Thursday, August 24, 2017

Mean-of-Means Under Unequal Cardinality

These days, I'm hearing too much politics, of the weird and/or horrible sort. This is weird and/or horrible only in the sense of really bad statistics. Assuming that a political poll matches reality, anyway.

A former co-worker recently sent me an 'analysis' of a Gallup poll, purporting to show Trump's approval declining in stages. A lot of effort went into this. Each data point was tediously recorded via mousing over the online plot, then averages (arithmetic means) were calculated for each varying period, which were cherry-picked.

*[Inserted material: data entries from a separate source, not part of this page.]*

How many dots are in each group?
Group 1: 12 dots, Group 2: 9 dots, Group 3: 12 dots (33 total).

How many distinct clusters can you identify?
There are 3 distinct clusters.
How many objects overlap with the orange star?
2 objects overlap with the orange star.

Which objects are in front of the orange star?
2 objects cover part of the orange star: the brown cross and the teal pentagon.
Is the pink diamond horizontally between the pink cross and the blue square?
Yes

It's clear that while these data show declining popularity, and it sorta looks like that's happening in discrete stages, that's about all you can tell. Beyond the cherry-picking, only simple arithmetic means were calculated, and means-of-means were used across different sample sizes. Which is often a cardinality problem. I'm using the mathematical definition of cardinality here: a measure of the number of elements in a set.

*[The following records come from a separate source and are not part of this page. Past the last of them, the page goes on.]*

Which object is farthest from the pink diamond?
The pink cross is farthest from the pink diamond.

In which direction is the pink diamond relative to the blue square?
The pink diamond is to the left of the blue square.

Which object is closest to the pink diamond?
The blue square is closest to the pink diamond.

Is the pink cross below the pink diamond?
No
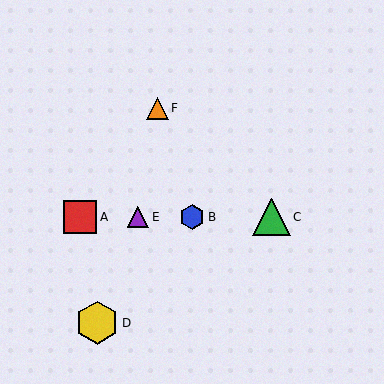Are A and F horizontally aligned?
No, A is at y≈217 and F is at y≈108.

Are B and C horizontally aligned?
Yes, both are at y≈217.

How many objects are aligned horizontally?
4 objects (A, B, C, E) are aligned horizontally.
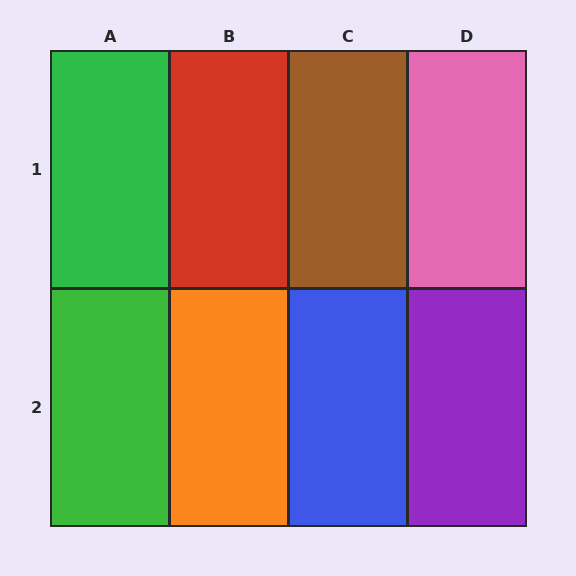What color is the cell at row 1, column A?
Green.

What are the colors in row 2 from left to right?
Green, orange, blue, purple.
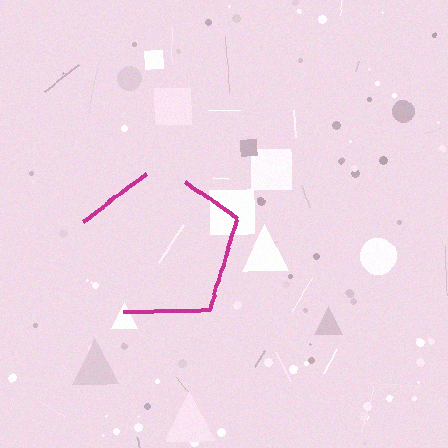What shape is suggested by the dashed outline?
The dashed outline suggests a pentagon.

In a bog-standard arithmetic mean I'm using the following notation:
where S = sample
and n = sample count
mean = S/n

so n = cardinality.


See the current Gallup Daily: Trump Job Approval plot to see rollover data, etc.

Immediately after the page title lies the critical sentence, "Each result is based on a three-day rolling average." You should also note that "Margin of error is ±3 percentage points." So a lot of the day-to-day variance is indistinguishable from noise. And not plotting even simple error bars trades information for drama. Bad dog, Gallup. But that is no worse than what is to be expected, and I digress.

Long story short: you have to use a weighted mean here.

The scary bit is that this former co-worker influences financial decisions related to capacity planninng for various security systems. When and where more storage, networking, or CPU would be needed. So this was just waiting to bite, in one or more security-critical system(s). That can be career-limiting, and is best avoided.

This is Python3. I use an unweighted mean-of-mean first, just to demonstrate failure under unequal cardinality.

Note that this is truly terrible Python. While it works, it bears little resemblance to how one would actually write Python. Python has been called "executable pseudocode."  I am trying to capitalize on that to make what it does (illustrate my point) decipherable to those who have never seen Python and have no desire to experiment with it, or may not be any sort of coder at all.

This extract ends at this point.